Competing interests The authors declare no competing financial interests.

Figures

Figure 1. Overview of fitting procedure in mash, which estimates the multivariate distribution of effects present in the data.

The data consist of a matrix of summary data (e.g., Z scores) for a large number of units (e.g., gene-SNP pairs) in multiple conditions (e.g., tissues), and, optionally, their standard errors (not shown). Color indicates the sign (positive, negative) of an effect (blue, yellow) or covariance (blue, red), with shading intensity indicating size. After selecting rows containing the strongest signals (1)—in this example, the top 6 rows—we apply covariance estimation techniques to estimate candidate “data-driven” covariance matrices U k (2). To these, we add “canonical” covariance matrices U k , including the identity matrix, and matrices representing condition-specific effects. Each covariance matrix represents a pattern of effects that may occur in the data. We scale each covariance matrix by a grid of scaling factors, ω l, varying from “very small” to “very large”, which allows for a priori effect sizes to range from very small to very large. Using the entire data set, we compute maximum-likelihood estimates of the weights (relative frequencies) π_k,l_ for each (U k,ω l) combination (3), thereby learning how commonly each pattern-effect size combination occurs in the data. Finally, we compute posterior statistics using the fitted model (4); the posterior mean estimates shown in the bottom-right illustrate that effect estimates are “shrunk” adaptively using the fitted mash model.

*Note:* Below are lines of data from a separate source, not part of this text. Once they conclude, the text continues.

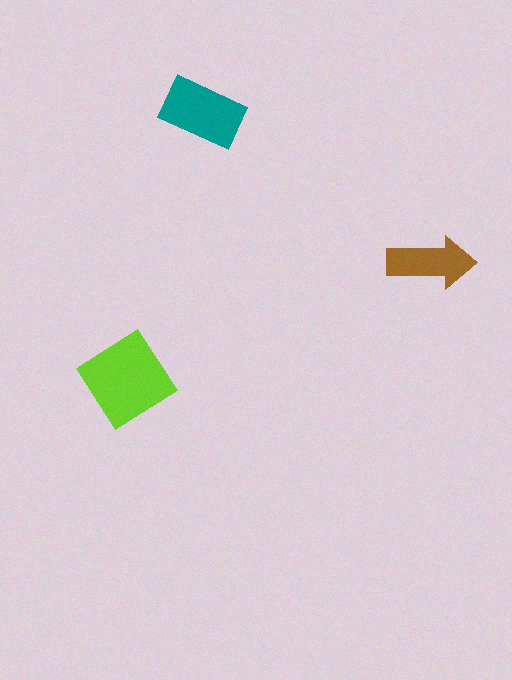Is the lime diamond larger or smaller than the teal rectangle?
Larger.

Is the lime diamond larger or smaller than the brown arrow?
Larger.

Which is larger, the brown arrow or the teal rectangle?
The teal rectangle.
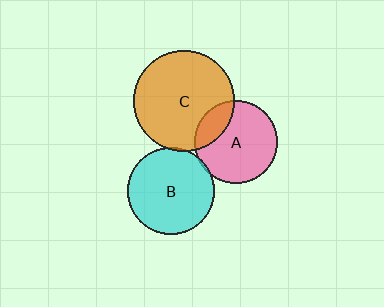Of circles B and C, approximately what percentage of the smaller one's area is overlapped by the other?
Approximately 5%.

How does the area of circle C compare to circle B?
Approximately 1.3 times.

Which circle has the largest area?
Circle C (orange).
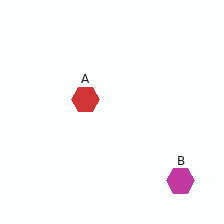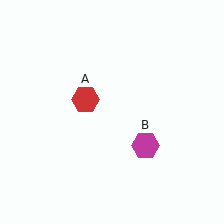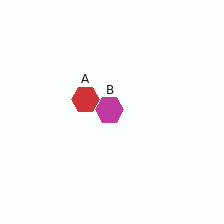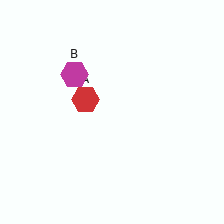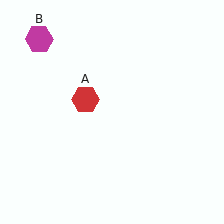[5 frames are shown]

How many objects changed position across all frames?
1 object changed position: magenta hexagon (object B).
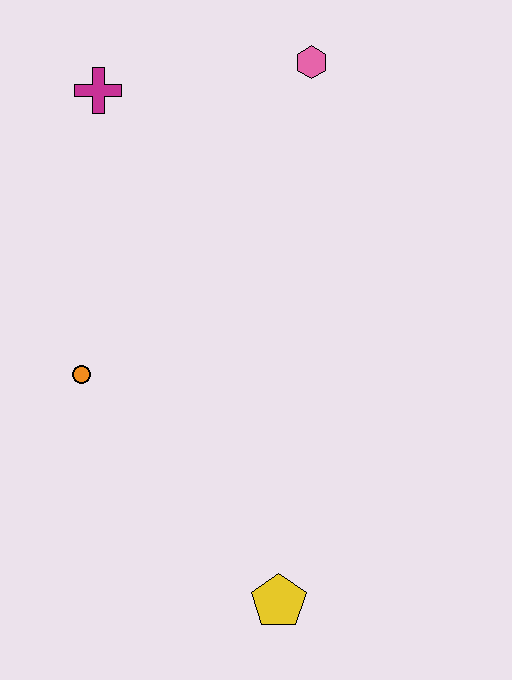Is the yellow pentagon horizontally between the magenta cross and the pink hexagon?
Yes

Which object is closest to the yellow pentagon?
The orange circle is closest to the yellow pentagon.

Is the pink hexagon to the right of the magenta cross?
Yes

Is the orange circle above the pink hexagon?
No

Figure 2. Comparison of methods on simulated data.

Results are shown for two simulation scenarios: “shared, structured effects”, in which the non-zero effects are shared among conditions in complex, structured ways similar to patterns of eQTL sharing in the GTEx data; and “shared, unstructured effects”, in which the non-zero effects are shared among conditions but independent. Each simulation result involves n = 20,000 independent units observed at R = 44 conditions, with 400 non-null units. Panels a–b show ROC curves for detecting significant units (n = 20,000 discoveries), based on unit-specific measures of significance (as in traditional meta-analyses). Panels c–d show ROC curves for detecting significant effects (n × R = 44 × 20,000 = 880,000 discoveries), which requires effect-specific measures of significance. In c–d, we also require the estimated sign (+/–) of each significant effect to be correct to be considered a “true positive”. Panels e and f summarize the error in the estimated effects relative to the error from a simple condition-by-condition analysis (Relative Root Mean Squared Error, or RRMSE for short). Our new method (mash) outperformed other methods, particularly in the “shared, structured effects” scenario.

Figure 3. Summary of primary patterns identified by mash in GTEx data.

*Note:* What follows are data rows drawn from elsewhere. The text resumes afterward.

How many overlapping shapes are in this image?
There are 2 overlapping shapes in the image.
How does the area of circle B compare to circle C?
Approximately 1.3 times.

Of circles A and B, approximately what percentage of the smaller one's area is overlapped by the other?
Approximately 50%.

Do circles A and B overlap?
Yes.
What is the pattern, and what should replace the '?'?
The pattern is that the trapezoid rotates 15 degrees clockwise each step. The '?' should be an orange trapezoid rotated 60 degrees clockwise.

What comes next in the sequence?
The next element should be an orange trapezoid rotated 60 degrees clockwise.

Shown are the heatmap of the correlation matrix (a) and bar plots of the first three eigenvectors (b, c, d) of the covariance matrix U k corresponding to the dominant mixture component identified by mash (n = 16,069 independent gene-SNP pairs). This component accounts for 34% of all weight in the GTEx data. Tissues are color-coded as indicated by the tissue labels in the heatmap. The first eigenvector (b) reflects broad sharing among all tissues, with all effects in the same direction; the second eigenvector (c) captures differences between brain (and, to a lesser extent, testis and pituitary) and other tissues; the third eigenvector (d) primarily captures effects that are stronger in whole blood.

Figure 4. Examples illustrating that mash uses learned patterns of sharing to inform effect estimates in the GTEx data.

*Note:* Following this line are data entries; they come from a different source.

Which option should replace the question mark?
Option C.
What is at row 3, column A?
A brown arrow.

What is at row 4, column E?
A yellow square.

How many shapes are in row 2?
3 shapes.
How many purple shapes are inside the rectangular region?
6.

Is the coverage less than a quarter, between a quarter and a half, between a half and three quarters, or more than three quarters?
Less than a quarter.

In panel a, each colored dot shows the original (“raw”) effect estimate for a single tissue (color-coded as in Fig. 3), with grey bars indicating ±2 standard errors. These are the data provided to mash. Panel b shows the corresponding mash estimates. In each case, mash combines information across all tissues, using the background information (patterns of sharing) learned from data on all eQTLs to produce more precise estimates. Panel c shows, for contrast, the corresponding estimates from mash-bmalite, which, due to its more restricted model, fails to capture features clearly apparent in the original data, such as strong brain effects in MCPH1. In b and c, colored dots are posterior means, and error bars depict ±2 posterior standard deviations. For all estimates, n = 83–430 individuals, depending on the tissue (Supplementary Table 3).

Figure 5. Number of tissues shared by sign and magnitude.

Histograms show estimated number of tissues in which top eQTLs are “shared,” considering all tissues (n = 12,171 gene-SNP pairs with a significant eQTL in at least one tissue), non-brain tissues (n = 12,117), and brain tissues only (n = 8,474), and using two different sharing definitions, by sign (a) and by magnitude (b). Sharing by sign means that the eQTLs have the same sign in the estimated effect; sharing by magnitude means that they also have similar effect sizes (within a factor of 2).

Figure 6. Pairwise sharing by magnitude of eQTLs among tissues.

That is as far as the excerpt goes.